Endpoint self-protection featuresedit

Elastic Endpoint protects itself against users and attackers that may try to interfere with its functionality. Protection features are consistently enhanced to prevent attackers who may attempt to use newer, more sophisticated tactics to interfere with the Elastic Endpoint. Self-protection is enabled by default when Elastic Endpoint installs on supported platforms, listed below.

Self-protection is enabled on the following 64-bit Windows versions:

  • Windows 8.1
  • Windows 10
  • Windows 11
  • Windows Server 2012 R2
  • Windows Server 2016
  • Windows Server 2019
  • Windows Server 2022

Self-protection is also enabled on the following macOS versions:

  • macOS 10.15 (Catalina)
  • macOS 11 (Big Sur)
  • macOS 12 (Monterey)

Other Windows and macOS variants (and all Linux distributions) do not have self-protection.

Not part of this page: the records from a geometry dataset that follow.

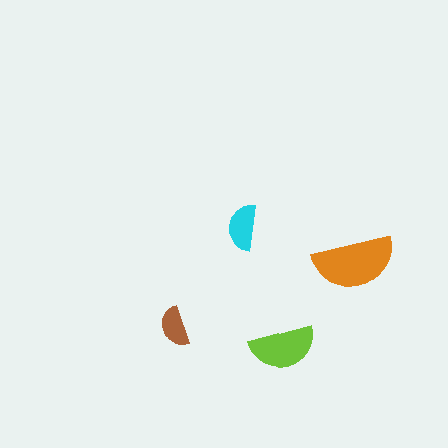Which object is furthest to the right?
The orange semicircle is rightmost.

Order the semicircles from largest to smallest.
the orange one, the lime one, the cyan one, the brown one.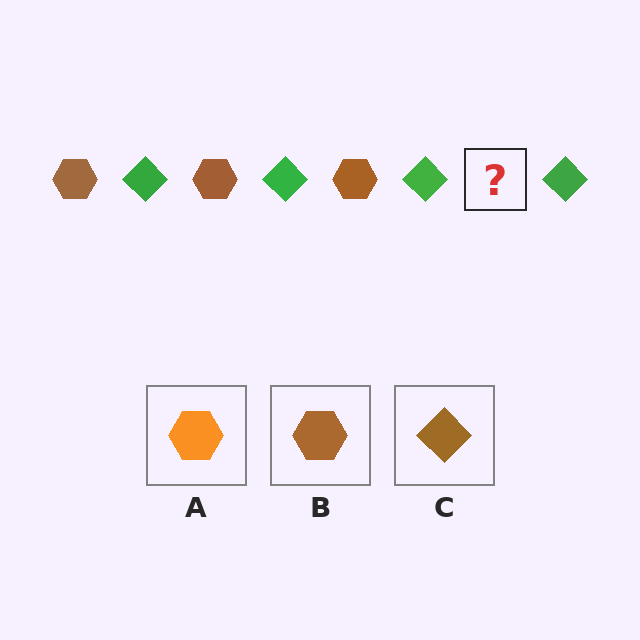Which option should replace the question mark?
Option B.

For Elastic Stack version >= 7.11.0, self-protection defines the following permissions:

  • Users — even Administrator/root — cannot delete Elastic Endpoint files (located at c:\Program Files\Elastic\Endpoint on Windows, and /Library/Elastic/Endpoint on macOS).
  • Users cannot terminate the Elastic Endpoint program or service.
  • Administrator/root users can read the Endpoint’s files. On Windows, the easiest way to read Endpoint files is to start an Administrator cmd.exe prompt. On macOS, an Administrator can use the sudo command.
  • Administrator/root users can stop the Elastic Agent’s service. On Windows, run the sc stop "Elastic Agent" command. On macOS, run the sudo launchctl stop elastic-agent command.